Dive Brief:
- FERC Order 2023 will ease interconnection bottlenecks that have worsened in recent years, but further updates are needed to keep pace with changing technology, five energy system experts said on a May 8 panel at the Cleanpower Conference in Minneapolis.
- Order 2023 asks transmission operators to study proposed projects in “clusters” rather than serially, requires developers to demonstrate full site control before entering the interconnection queue, increases financial commitments and withdrawal penalties for projects in the queue, prioritizes “affected system studies” for projects expected to impact multiple transmission systems and allows multiple resources to colocate on the same site, among other reforms. However, it’s too early to say how impactful the changes will be in shrinking the interconnection backlog, panelists said.
- Order 2023 “has set a floor but hasn’t necessarily put in a ceiling” for interconnection reform, said Federal Energy Regulatory Commission Senior Policy Advisor Kathleen Ratcliff. “[There’s] still a lot to do.”
Dive Insight:
The U.S. interconnection queue grew from 325 GW in 2014 to 2,598 GW in 2023, Lawrence Berkeley National Laboratory said in an analysis released last month. About 95% of the queue is renewables or energy storage, with solar and storage each accounting for 1 TW and wind making up about 300 GW.
The number of unique pending interconnection requests increased several times over during the same period, from about 500 in the early 2010s to about 3,000 today, said panelist Joe Rand, an energy policy researcher at LBNL and study co-author. Only 14% of generating capacity entering the queue between 2000 and 2018 was built as of 2023, hinting at “major problems [at a] deeper level,” he said.
Those structural problems stem from “significant changes” to the resource types seeking interconnection and their developers’ business models in the 20 years since Order 2003, FERC’s previous significant interconnection overhaul, Ratcliff said.
The onslaught of interconnection requests has been difficult for grid operators to keep up with, said Zach Smith, NYISO senior vice president for system and resource planning. NYISO has nearly 500 active projects in its interconnection queue, according to LBNL’s analysis, compared with a dozen or two dozen interconnection requests per year earlier in the century, Smith said.
“We thought that was a lot, but it’s nothing compared to today,” he said.

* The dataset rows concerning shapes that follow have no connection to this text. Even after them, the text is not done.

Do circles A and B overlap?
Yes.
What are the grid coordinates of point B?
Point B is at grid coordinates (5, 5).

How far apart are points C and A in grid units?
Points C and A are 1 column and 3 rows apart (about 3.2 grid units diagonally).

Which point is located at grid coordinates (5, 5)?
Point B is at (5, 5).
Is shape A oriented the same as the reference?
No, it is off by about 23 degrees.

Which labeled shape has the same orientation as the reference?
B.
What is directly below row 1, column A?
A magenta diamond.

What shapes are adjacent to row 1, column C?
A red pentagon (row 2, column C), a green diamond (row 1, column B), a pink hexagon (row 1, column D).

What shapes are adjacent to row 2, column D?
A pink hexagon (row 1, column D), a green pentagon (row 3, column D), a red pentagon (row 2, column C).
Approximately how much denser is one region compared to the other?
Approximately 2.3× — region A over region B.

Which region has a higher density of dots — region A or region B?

Smith praised the shift to cluster studies, which he said NYISO has done “from the get-go.” But the impact of that shift will take time to show up in the queue, said panelist Brett White, Pine Gate Renewables vice president for regulatory affairs. “We’re just seeing projects trickle out” of the PJM Interconnection following reforms implemented last year, and projects that entered the queue in 2020 might not interconnect until 2027, he said.
PJM has pushed back on claims that it’s holding up new generation requests. Its new process cleared more than 100 “speculative” requests last year and should complete interconnection studies for 46 GW of new generating capacity by mid-2025, PJM Vice President for Planning Paul McGlynn wrote in April. Moreover, some 40 GW of PJM-approved projects have not yet proceeded to construction due to “continued challenges with supply chain, financing and local siting issues,” he wrote.

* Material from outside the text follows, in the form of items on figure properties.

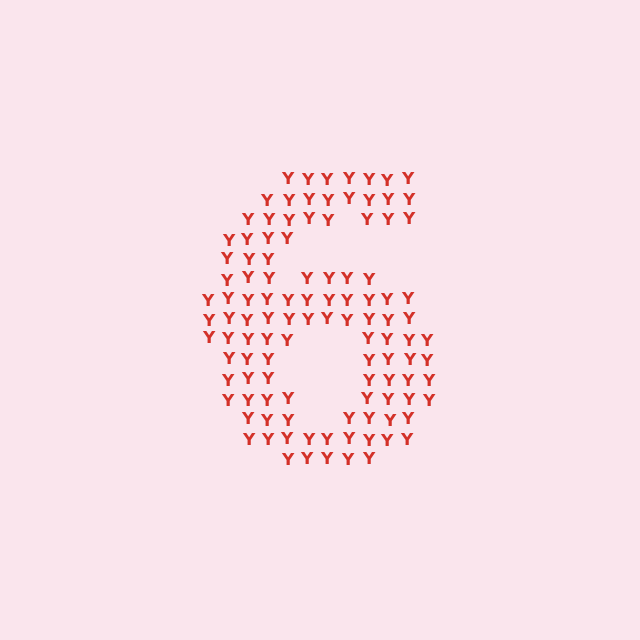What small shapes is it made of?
It is made of small letter Y's.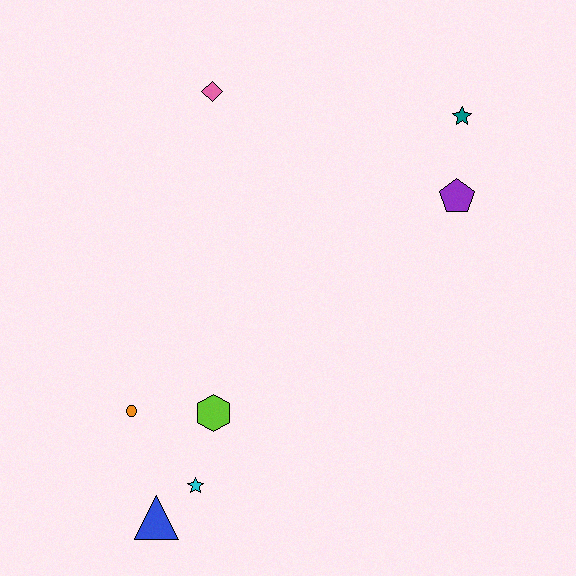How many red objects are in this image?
There are no red objects.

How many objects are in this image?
There are 7 objects.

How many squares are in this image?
There are no squares.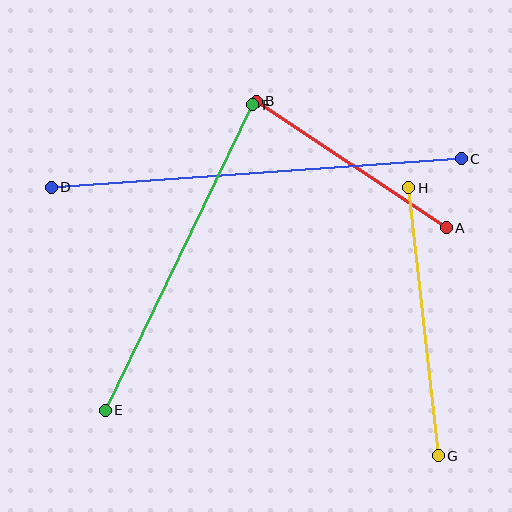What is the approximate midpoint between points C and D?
The midpoint is at approximately (256, 173) pixels.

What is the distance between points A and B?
The distance is approximately 228 pixels.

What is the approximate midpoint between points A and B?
The midpoint is at approximately (351, 165) pixels.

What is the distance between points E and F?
The distance is approximately 339 pixels.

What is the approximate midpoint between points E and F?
The midpoint is at approximately (179, 258) pixels.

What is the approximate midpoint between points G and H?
The midpoint is at approximately (423, 322) pixels.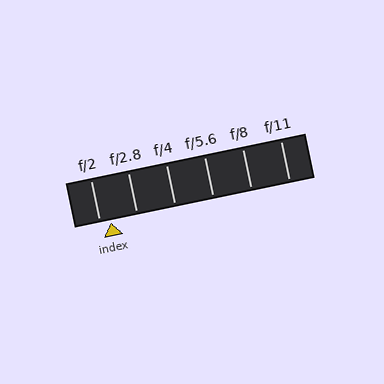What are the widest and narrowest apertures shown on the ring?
The widest aperture shown is f/2 and the narrowest is f/11.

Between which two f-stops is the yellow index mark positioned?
The index mark is between f/2 and f/2.8.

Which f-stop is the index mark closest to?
The index mark is closest to f/2.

FERC Order 2023 may help reduce uncertainty around infrastructure upgrades necessitated by new generation, White said. The order requires transmission providers to evaluate whether grid-enhancing technologies can stand in for more expensive, time-consuming network upgrades. That could improve the accuracy of grid operators’ cost estimates for needed grid infrastructure upgrades, which may not be clear until later in the study process, and thereby reduce developers’ risk of “[making] the decision to move ahead…with flawed data,” he said.

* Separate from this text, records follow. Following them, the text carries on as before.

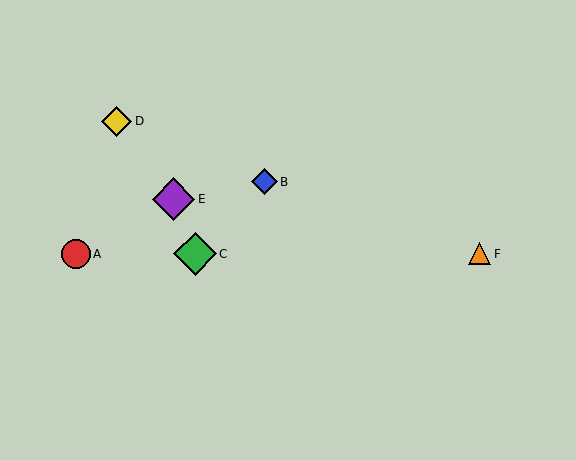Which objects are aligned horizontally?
Objects A, C, F are aligned horizontally.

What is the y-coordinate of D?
Object D is at y≈121.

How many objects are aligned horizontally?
3 objects (A, C, F) are aligned horizontally.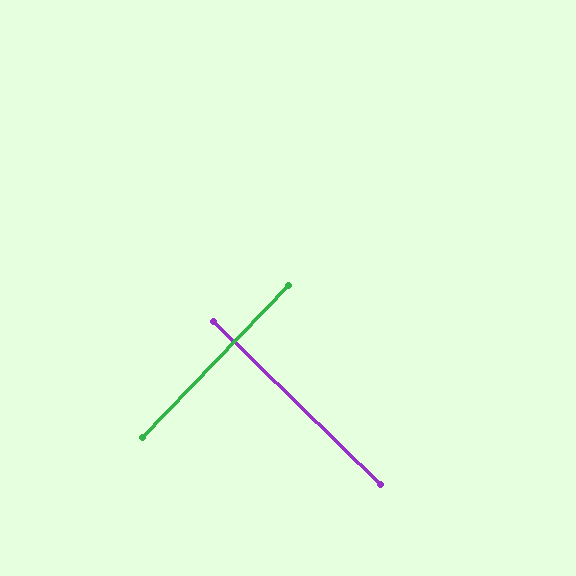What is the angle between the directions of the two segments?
Approximately 89 degrees.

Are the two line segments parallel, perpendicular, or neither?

Turning to the future, panelists expressed hope that FERC’s new transmission rule would build on Order 2023’s reforms and make generation and grid planning more predictable.
“We have to get beyond the reactionary [planning process]” and move toward a more proactive posture that better integrates new renewable generation with fewer costly system upgrades, Smith said. NYISO began doing that following the release of FERC Order 1000 in 2011 and is “currently laying the groundwork” to efficiently add offshore wind to the grid in southern New York, he added.
Future interconnection and transmission reforms should incorporate ideas from DOE’s i2X initiative, which is “designed to complement and go beyond Order 2023,” Rand said. Potential reforms include better coordination of affected system studies, additional data transparency requirements that build on the interconnection capacity “heatmaps” required by Order 2023, queue processing automation and refinements to infrastructure cost-sharing among projects in interconnection clusters, he said.
FERC has scheduled a two-day workshop starting on Sept. 10 to consider possible ways to continue improving the interconnection process.